はぁ、とため息をつくミヤビ君はまた遠くを見ている。
遠くの日向を見ている。
「……何を見てるの?」
私ではない。
「……クサカ君に、何を想ったの?」
私ではなく、男子にそれ──キスをした事。
ただの嫌がらせで出来る事ではない。
それほどこの子の頭は弱くない。
「……忘れかけてたのが、見えた気がした」
ミヤビ君は独白する。
「声も姿も、何も違う。
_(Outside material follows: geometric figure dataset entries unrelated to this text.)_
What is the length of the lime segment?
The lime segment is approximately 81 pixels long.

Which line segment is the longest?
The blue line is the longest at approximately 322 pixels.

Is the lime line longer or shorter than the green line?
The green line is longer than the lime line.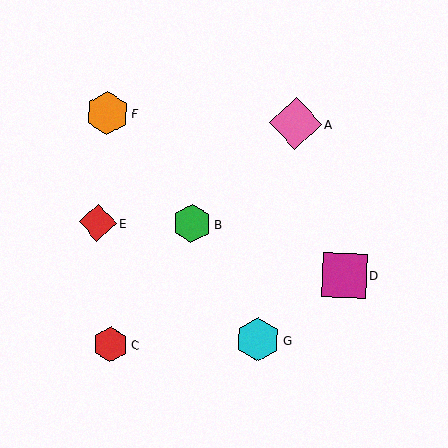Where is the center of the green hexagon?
The center of the green hexagon is at (192, 223).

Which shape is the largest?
The magenta square (labeled D) is the largest.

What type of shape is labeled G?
Shape G is a cyan hexagon.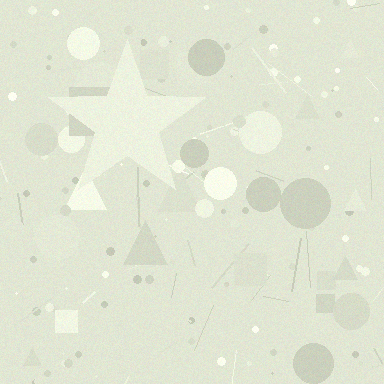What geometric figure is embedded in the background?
A star is embedded in the background.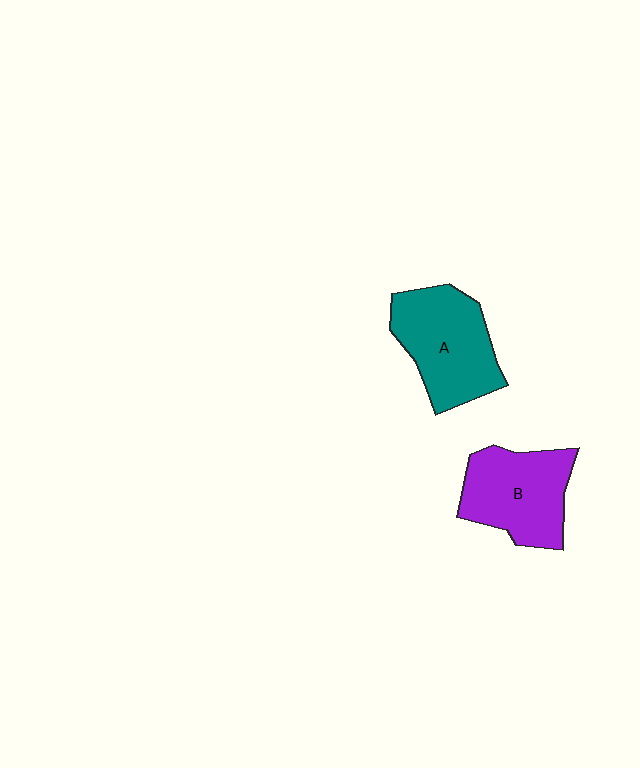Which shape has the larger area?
Shape A (teal).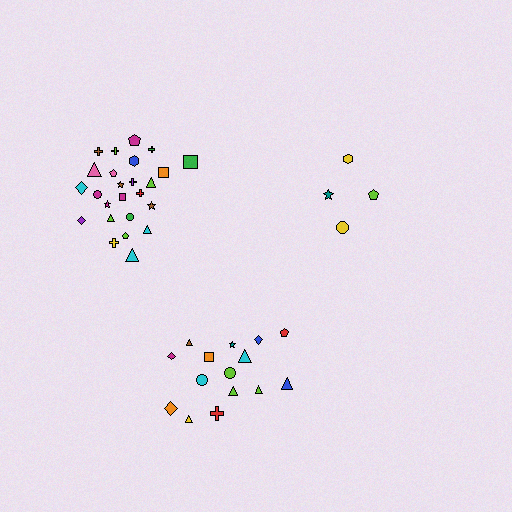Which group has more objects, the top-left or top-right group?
The top-left group.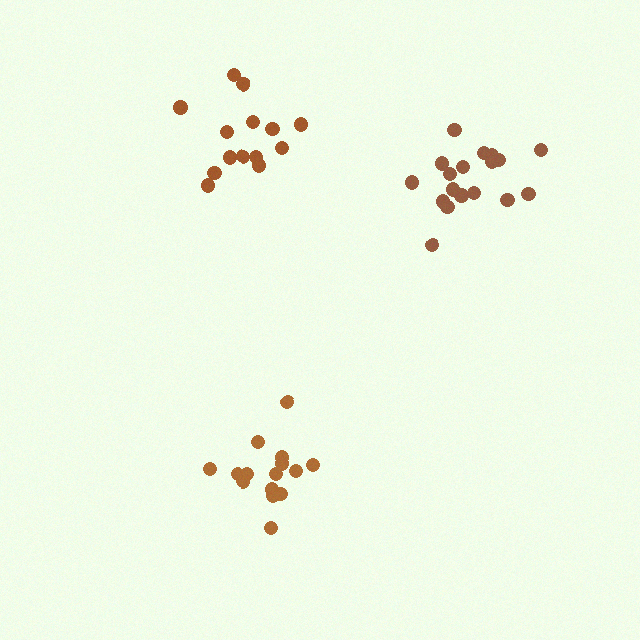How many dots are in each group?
Group 1: 15 dots, Group 2: 14 dots, Group 3: 18 dots (47 total).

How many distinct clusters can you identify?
There are 3 distinct clusters.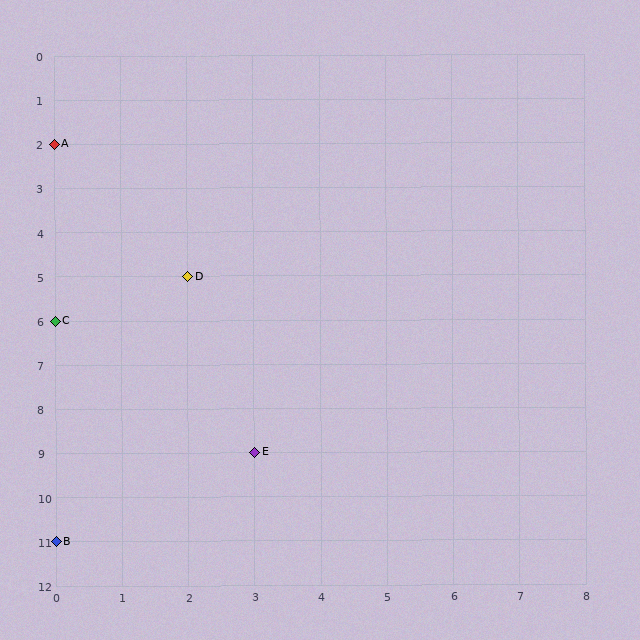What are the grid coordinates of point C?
Point C is at grid coordinates (0, 6).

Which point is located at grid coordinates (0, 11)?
Point B is at (0, 11).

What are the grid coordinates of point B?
Point B is at grid coordinates (0, 11).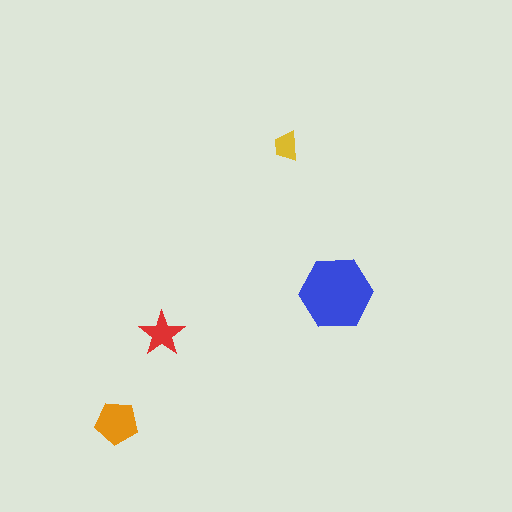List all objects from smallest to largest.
The yellow trapezoid, the red star, the orange pentagon, the blue hexagon.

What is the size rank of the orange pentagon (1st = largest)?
2nd.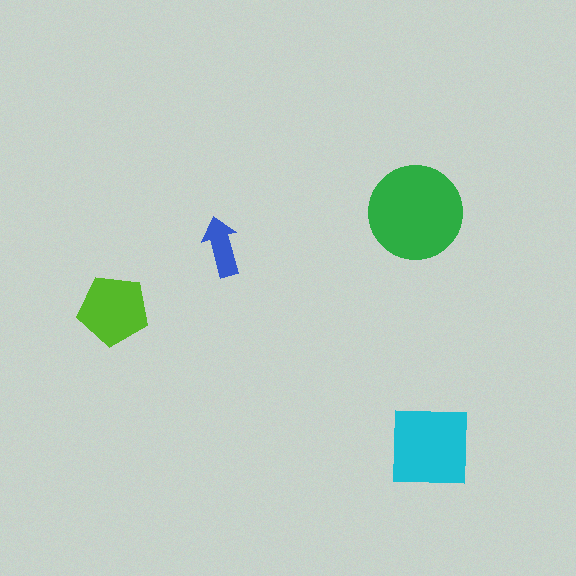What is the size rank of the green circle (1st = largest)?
1st.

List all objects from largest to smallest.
The green circle, the cyan square, the lime pentagon, the blue arrow.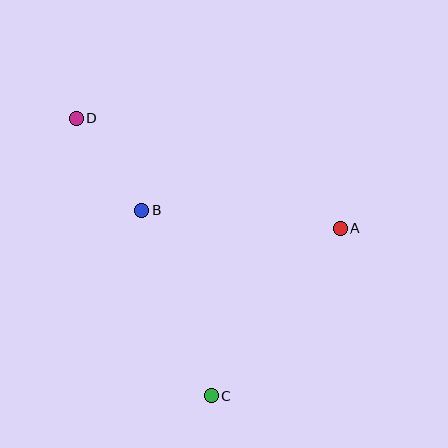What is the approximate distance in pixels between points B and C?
The distance between B and C is approximately 198 pixels.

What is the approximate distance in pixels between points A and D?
The distance between A and D is approximately 286 pixels.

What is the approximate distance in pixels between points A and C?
The distance between A and C is approximately 211 pixels.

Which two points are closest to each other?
Points B and D are closest to each other.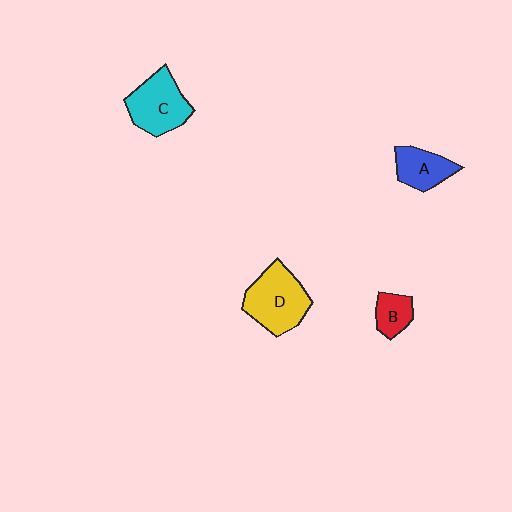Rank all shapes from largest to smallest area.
From largest to smallest: D (yellow), C (cyan), A (blue), B (red).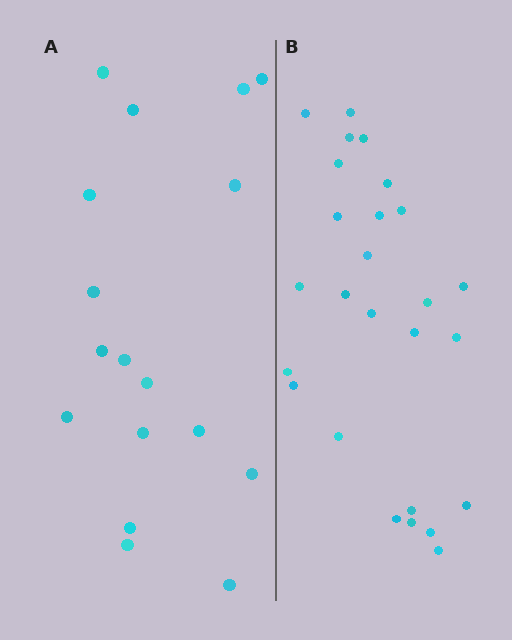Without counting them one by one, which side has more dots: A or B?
Region B (the right region) has more dots.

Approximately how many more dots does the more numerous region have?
Region B has roughly 8 or so more dots than region A.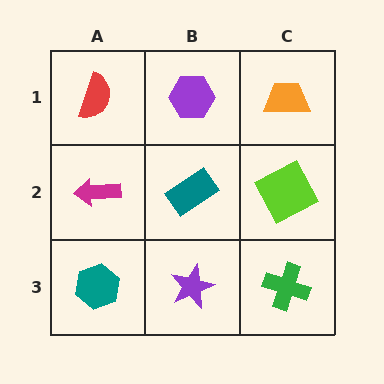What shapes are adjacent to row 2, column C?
An orange trapezoid (row 1, column C), a green cross (row 3, column C), a teal rectangle (row 2, column B).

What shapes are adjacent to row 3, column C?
A lime square (row 2, column C), a purple star (row 3, column B).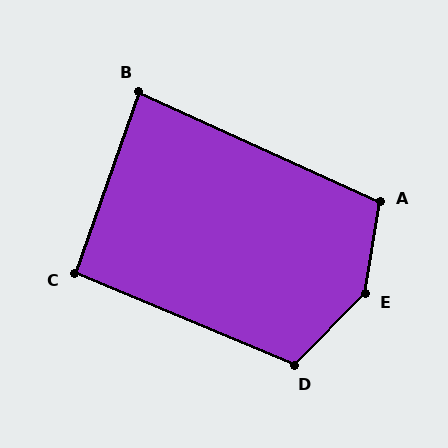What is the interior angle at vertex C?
Approximately 93 degrees (obtuse, close to a right angle).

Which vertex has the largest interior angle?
E, at approximately 144 degrees.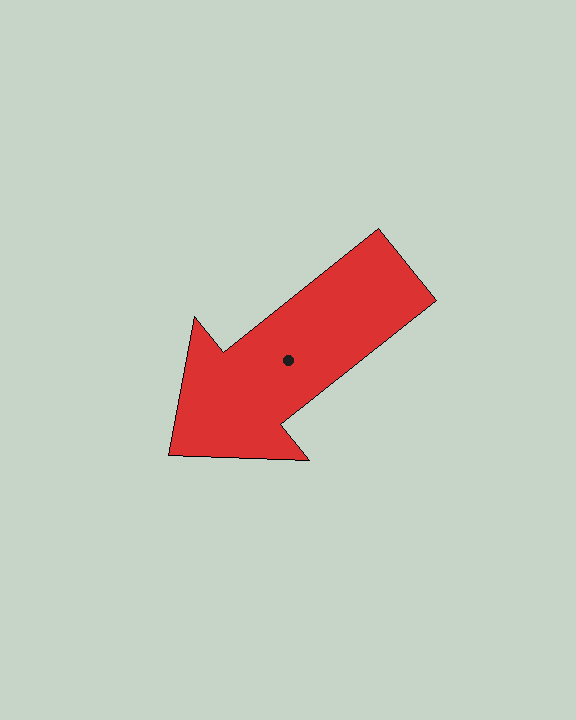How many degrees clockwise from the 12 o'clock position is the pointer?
Approximately 231 degrees.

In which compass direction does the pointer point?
Southwest.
性も違うのに、ただ、年上ってとこだけ。その数も違う」
途切れ途切れの、沸く言葉。
「なのに……透けたみたいに、見えた気がした。懐かしいとかそういうんじゃなくて……同じ匂いの人、だなって」
無味無臭の、見えない匂い。
「まだちょっとしか喋ってないし、笑ってない。けどなんか……なん、か」
なんか。
「……似てないのに、似てる気がする」
姉さんと、男子。
私の、好きな人達。
ミヤビ君の、好きな人達。
「そしたら……あんたがいた。いつも俺が想う人のそばにあんたがいる」
ミヤビ君はペットボトルをべこっ、と握り締めた。
「ユウさんの話の中にも、リョウちゃん先輩の中にもあんたばっかりだ……ずるいよ」
幼い言葉が耳を伝う。
私は俯くミヤビ君の前髪にそっと触れた。
掻き分けて、その目を見る。
綺麗な目は一度、ゆっくり閉じて開けられた。
「……ユウさんに会いたい」
「……私もよ」
同じ。
同じ。
私とミヤビ君は、それを閉じ込めていた。
心の奥の、底の空洞に。
きっとこの感情は、こう言うだろう。
「──恋しい」
姉さんという人、ユウさんという人。
「……うん。しっくりきた」
ミヤビ君の今までの感情はかなしいだった。
それは私にも残っている。
けれど、上書きでもない新しい感情は、少しだけ光に照らされたような、暖かさを感じた。
「……謝らないって言ったから謝りません」
「ええ、いらないわ。許すとも言ってないけれど」
「え?」
私はミヤビ君に微笑む。
「どうぞ、私を憎みなさい。それで解決するなら受けて立つ。その代わり、私ともっとお喋りをしましょう」
ミヤビ君の中にいる姉さんの話を聴きたい。
私の中にいる姉さんの話を伝えたい。
「……やっぱ、姉妹だ。変なとこ似てる、かも」
そう言ったミヤビ君は少しだけ笑った気がした。